Uma mulher que se apresenta como uma das parceiras de Ebang Engonga disse à mídia estatal que “deu o seu consentimento” para que o ato sexual fosse filmado, mas pensou que as imagens tinham “sido imediatamente apagadas” depois de as ver, acrescentando que sentia ” humilhado.”

Não foi indicado se ela era casada no momento em que o vídeo foi filmado.

Cyrille Rolande Bechon, advogado e ativista, disse à DW que o caso Ebang Engonga levanta a questão do consentimento das vítimas – incluindo o consentimento para serem filmadas, para que os vídeos sejam salvos e como os vídeos seriam usados.

“Então, em direitos humanos, falamos mais sobre a questão do consentimento informado, informado significa que ele ou ela entendeu os detalhes e principalmente o que será feito com a gravação para a qual ele ou ela deu o seu consentimento”, disse ela.

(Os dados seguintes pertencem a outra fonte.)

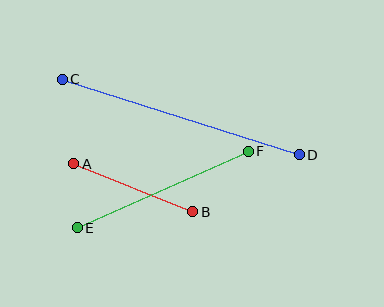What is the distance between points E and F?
The distance is approximately 187 pixels.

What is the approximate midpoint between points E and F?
The midpoint is at approximately (163, 189) pixels.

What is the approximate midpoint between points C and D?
The midpoint is at approximately (181, 117) pixels.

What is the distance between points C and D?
The distance is approximately 249 pixels.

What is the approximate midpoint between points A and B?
The midpoint is at approximately (133, 188) pixels.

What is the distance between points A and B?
The distance is approximately 128 pixels.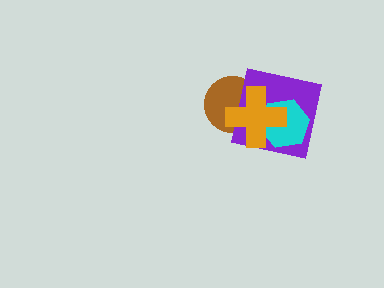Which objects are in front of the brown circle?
2 objects cover part of the brown circle: the purple square and the orange cross.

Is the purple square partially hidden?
Yes, it is partially covered by another shape.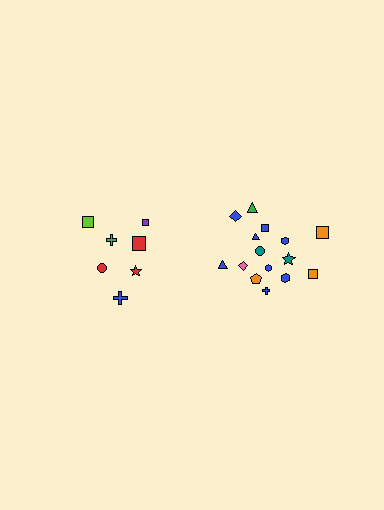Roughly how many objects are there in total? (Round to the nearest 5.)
Roughly 20 objects in total.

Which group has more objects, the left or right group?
The right group.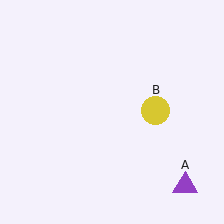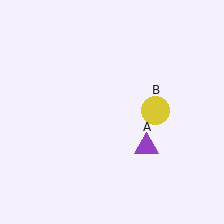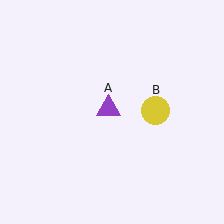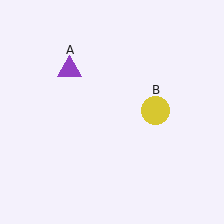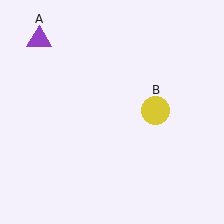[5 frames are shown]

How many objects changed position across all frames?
1 object changed position: purple triangle (object A).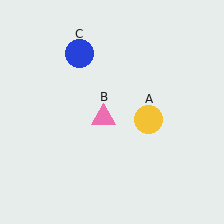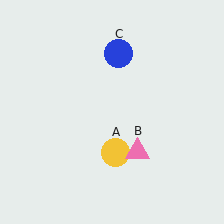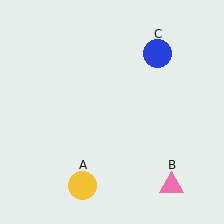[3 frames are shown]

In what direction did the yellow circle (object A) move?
The yellow circle (object A) moved down and to the left.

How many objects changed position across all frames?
3 objects changed position: yellow circle (object A), pink triangle (object B), blue circle (object C).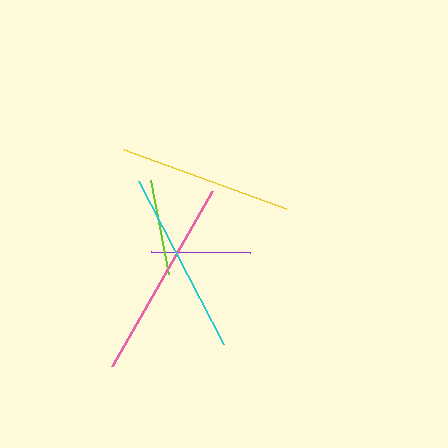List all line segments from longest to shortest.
From longest to shortest: pink and cyan (about equal), yellow, purple and lime (about equal).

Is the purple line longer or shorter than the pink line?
The pink line is longer than the purple line.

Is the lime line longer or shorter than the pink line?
The pink line is longer than the lime line.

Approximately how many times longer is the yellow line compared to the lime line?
The yellow line is approximately 1.8 times the length of the lime line.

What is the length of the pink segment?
The pink segment is approximately 202 pixels long.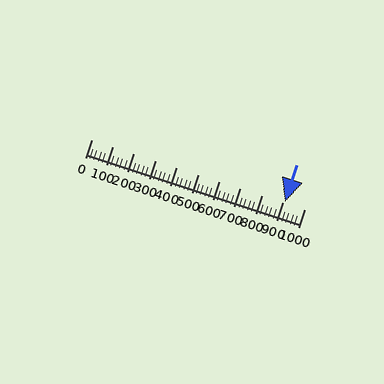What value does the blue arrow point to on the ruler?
The blue arrow points to approximately 910.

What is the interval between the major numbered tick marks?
The major tick marks are spaced 100 units apart.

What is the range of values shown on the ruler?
The ruler shows values from 0 to 1000.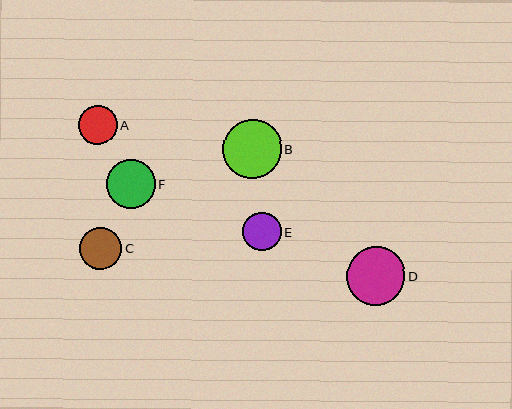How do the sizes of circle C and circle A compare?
Circle C and circle A are approximately the same size.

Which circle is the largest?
Circle D is the largest with a size of approximately 59 pixels.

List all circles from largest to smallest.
From largest to smallest: D, B, F, C, E, A.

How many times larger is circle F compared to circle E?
Circle F is approximately 1.3 times the size of circle E.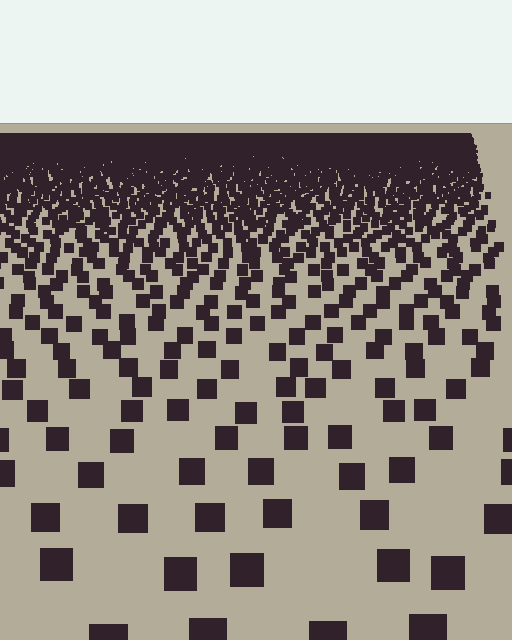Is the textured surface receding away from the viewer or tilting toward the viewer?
The surface is receding away from the viewer. Texture elements get smaller and denser toward the top.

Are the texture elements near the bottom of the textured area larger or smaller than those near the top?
Larger. Near the bottom, elements are closer to the viewer and appear at a bigger on-screen size.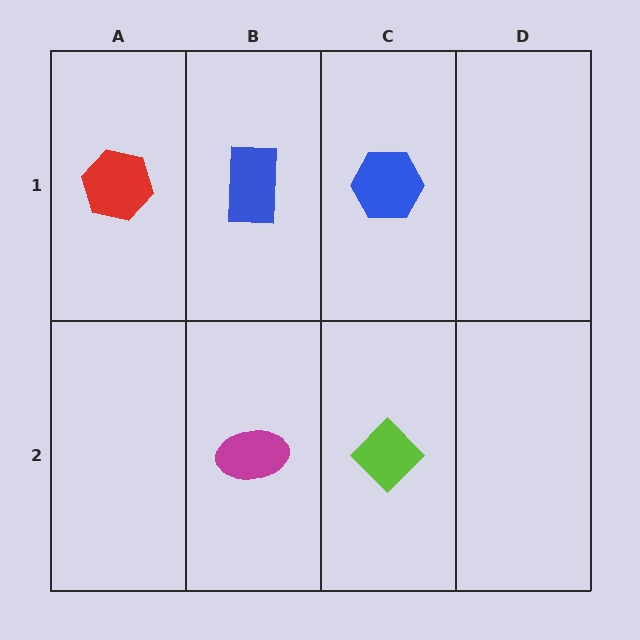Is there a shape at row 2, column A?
No, that cell is empty.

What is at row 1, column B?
A blue rectangle.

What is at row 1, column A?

Proteção de dados necessária

Bechon disse que há uma falta de conscientização entre as pessoas em relação aos dados pessoais, o que é especialmente crucial quando concorda em ser filmado por um estranho.

“Além disso, mesmo quando somos filmados por alguém que conhecemos, nem sempre sabemos como esses dados podem ser processados”, disse ela, acrescentando que dado que estes dados são guardados em dispositivos informáticos, que a maioria de nós não controla, pessoais os dados podem ser copiados com um único clique.

No caso de Ebang Engonga, Bechon disse que em vez de as famílias serem culpadas pelas ações das mulheres nestes vídeos, elas deveriam liderar uma batalha legal para resolver esta questão e pressionar por leis sobre proteção de dados, consentimento informado e o direito de controlar. o uso de suas imagens.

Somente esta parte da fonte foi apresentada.